Jessica Chastain Andrew Garfield Cherry Jones Vincent D’Onofrio
Fredric Lehne Louis Cancelmi Sam Jaeger
A little girl with a rejecting mother finds redemption for herself at a Second Adventist Church when she bursts in on a service (against her mother’s wishes) and the preacher accepts her testament of faith. She is so overjoyed she begins speaking in tongues, whereupon the congregation is convinced she is from God.
A young man driving his father’s car gets distracted and hits a young boy, seriously injuring him. The teenager is so distraught he prays for the child, promising God that if the child lives, he will devote himself to preaching the Gospel.
Tammy Faye (Chastain) and Jim Bakker (Garfield) meet, fall in love and elope before Tammy’s mother knows what is going on. He aspires to become a television evangelist a la Pat Robertson, and Tammy Faye fits herself right in with a singing voice and creativity in appealing to anyone—adults or children—who listens. They’re both talented, and building on childhood dreams, manage to develop a following among evangelical Christians. Of course, this provokes the interest of Pat Robertson and Jerry Falwell who aren’t quite ready for the competition.
Those of us of a certain age remember the Bakkers and their making religion more entertaining with playful puppets and delivering messages like “God doesn’t want us to be poor” on their PTL (Praise the Lord) network. They even recruit Gary Paxton, a Grammy winning songwriter who comes up with something like “Don’t Give Up; You’re on the brink of a miracle” for Tammy Faye to sing. For her, God is a loving god with tolerance for everything he has made.

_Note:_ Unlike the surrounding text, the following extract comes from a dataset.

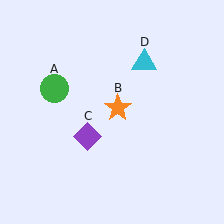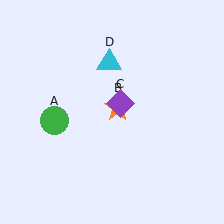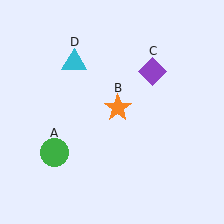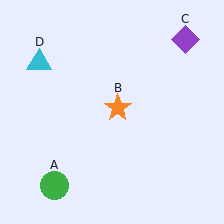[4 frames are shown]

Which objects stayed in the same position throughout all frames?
Orange star (object B) remained stationary.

When Falwell is condemning homosexuality and claiming that AIDS is God’s punishment for it, her approach is that we should love all God’s creatures, because “God don’t make no junk.”

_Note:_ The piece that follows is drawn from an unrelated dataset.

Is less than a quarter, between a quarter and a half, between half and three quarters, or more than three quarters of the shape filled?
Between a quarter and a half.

This starts to be a fairy tale story, as the Bakkers’ messages—and confessions—strike a chord in the hearts of Christians and the donations coming in go over the top. Jim’s plans and dreams grow in kind, as in elaborate water parks and vacation lands on the PTL property, along with Tammy Faye’s social programs (e.g., homes for unwed mothers and children with special needs). Unfortunately, the Bakkers are susceptible to human enticements, and no one in their organization has learned money management, which ends up being a major problem.
Certainly, the outstanding part of this production is Jessica Chastain’s performance as Tammy Faye. She so encapsulates the character, the viewer ceases to see Chastain at all—only Tammy Faye. Chastain captures Tammy’s chameleon personality flawlessly, and we get seduced just as all the characters are by her enticing charm. There is a genuineness in Tammy Faye that Chastain has picked up on that makes her a sympathetic character rather than one usually disdained. Andrew Garfield is likewise perfectly cast as one who, though mostly sincere, is naïve, easily influenced, and devoid of a sense of practicalities.
There are a couple of problems with an otherwise well produced movie. One for me is that the two characters become wearing over time, with their inability to grow and change and their persistent denial of reality, even though I realize this is probably how people experienced them at the time. But the filmmakers could have used more judicious editing and omitted some of the scenes--especially toward the end—when the movie seems to drag on and on.
I did appreciate the honesty of both of these characters when they are confronted by each other; ultimately, they were truthful—at least with one another. Whether or not that holds for the real people, I couldn’t say.
Tammy Faye shows how even those with good intentions and caring hearts can be seduced by fame and fortune to their detriment. Nevertheless, the voyage in getting there may make it all seem worthwhile. Didn’t the characters say in the end that they didn’t regret anything? I was left with that impression.